O grito de frustração em desespero que escutei após fechar a porta em
Minhas costas seria perfeito para sonorizar o quadro do Edvard Munch.
Se a vingança é um prato que se come frio, aquela Eu degustei como picolé
& fez até valer muito a orgiástica & chafarística punheta que fui
obrigado a tocar naquela noite.
Como sempre digo, só há um prazer quase comparável ao de se ter as
mulheres que se deseja: poder rejeitar aquelas que se despreza.
A matéria jamais foi publicada. A revista esquerdoide para classe merdia
alegou questões com a censura militar. Na verdade, ninguém teria colhões para,
ainda mais àquela época, divulgar um texto, que ela Me enviou, finalizado com o
seguinte parágrafo: “Protagonizar uma
sessão de sadomasoquismo alterou permanentemente minha existência enquanto
mulher. O S&M agora é a tragédia
onde gargalho, a comédia onde choro. A cela onde me liberto. O deserto que me
aprisiona. A armadilha que sei que não devo, mas na qual quero ser aprisionada.

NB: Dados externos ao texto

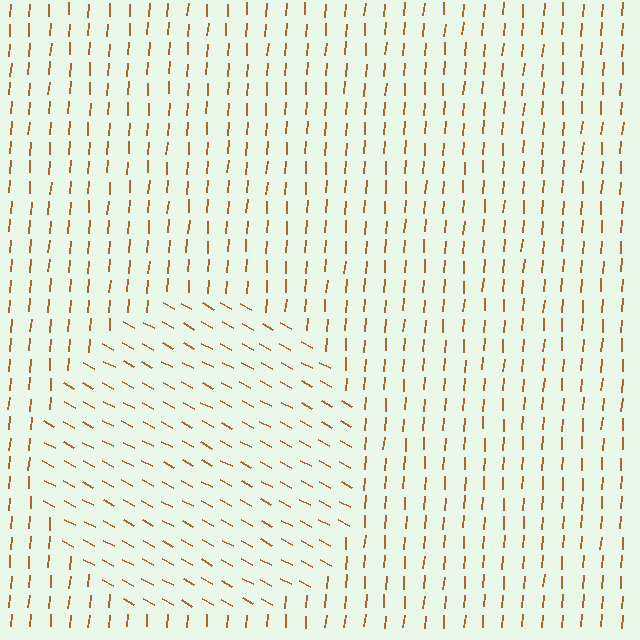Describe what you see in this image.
The image is filled with small brown line segments. A circle region in the image has lines oriented differently from the surrounding lines, creating a visible texture boundary.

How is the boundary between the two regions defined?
The boundary is defined purely by a change in line orientation (approximately 66 degrees difference). All lines are the same color and thickness.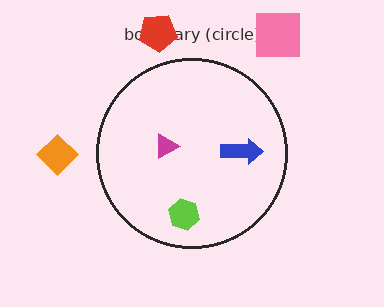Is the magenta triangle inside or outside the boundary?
Inside.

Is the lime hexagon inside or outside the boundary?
Inside.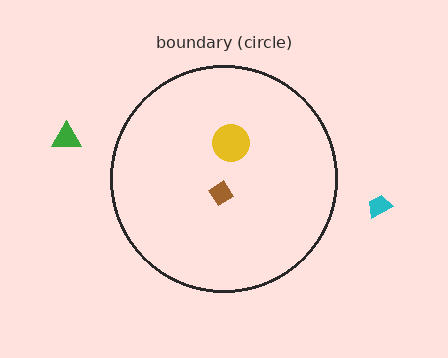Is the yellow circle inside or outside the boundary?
Inside.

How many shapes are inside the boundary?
2 inside, 2 outside.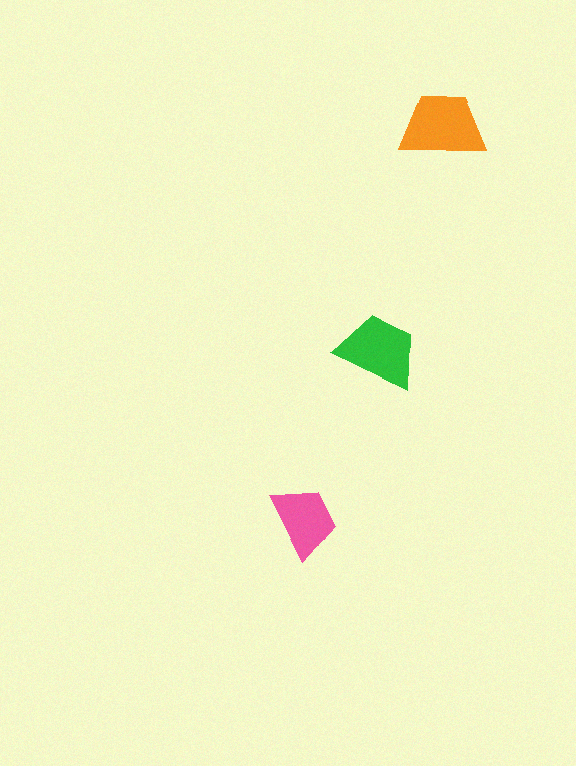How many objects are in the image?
There are 3 objects in the image.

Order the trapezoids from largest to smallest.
the orange one, the green one, the pink one.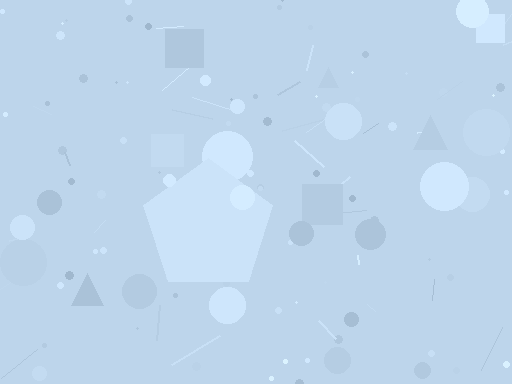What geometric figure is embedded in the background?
A pentagon is embedded in the background.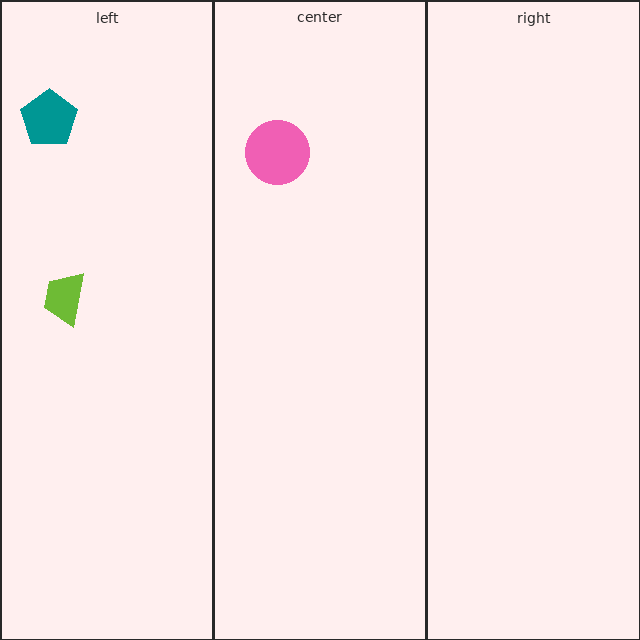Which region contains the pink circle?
The center region.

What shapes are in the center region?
The pink circle.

É o barulho que me acalma, o silêncio que me ensurdece. É a origem do mundo
& a morte pela qual ele renascerá. Sempre excesso & falta. Sempre sacro
& obsceno. Invasor e bem vindo. É onde esqueço meu nome, onde me lembro de
mim. Onde o dominador me lembra. Onde me esqueço. Onde me desequilibro. Onde
escapo. Onde me capturo entregando-me em escravidão. Hermética simplicidade sem
códigos. Faca e carne. É o caminho
conhecido onde me perco. É o desconhecido onde me encontro. Ali vivo depressa
& morro lenta com vontade de ressuscitar. Nunca mais serei a mesma que ali
chegou pela primeira vez. Lugar onde meus silêncios se encontraram &
encontraram o lugar exato para se gritar escravos na obediência. E a eloquência
dos golpes da chibata ensinou: A DOR PREMIA COM PRAZER!”
Tentou mais um contato pessoal, por algumas vezes ainda implorou por
outra sessão. Inútil. Ignorei. Depois de
um tempo, soube, casou-se com um rico empresário católico & foi viver num
país meio congelado do Norte. Por alguns anos a assisti, sucesso,
correspondente internacional na televisão de maior audiência. Então a areia da
ampulheta cobriu a lembrança com a indiferença, o tempo escorreu anos & levou com ele a maioria dos conceitos,
preconceitos, slogans idiotas & a certeza imbecil de chavões, clichês &
frases-manifesto.
Não mais a soube.
Até quando estourou escândalo com um alto dirigente político
internacional envolvido em práticas sadomasoquistas, comandadas pela esposa de
um poderoso empresário, que atendia pelo apelido de “Mulher Maravilha” &
que tinha tatuada na nádega direita a frase: “A Dor Premia Com Prazer”.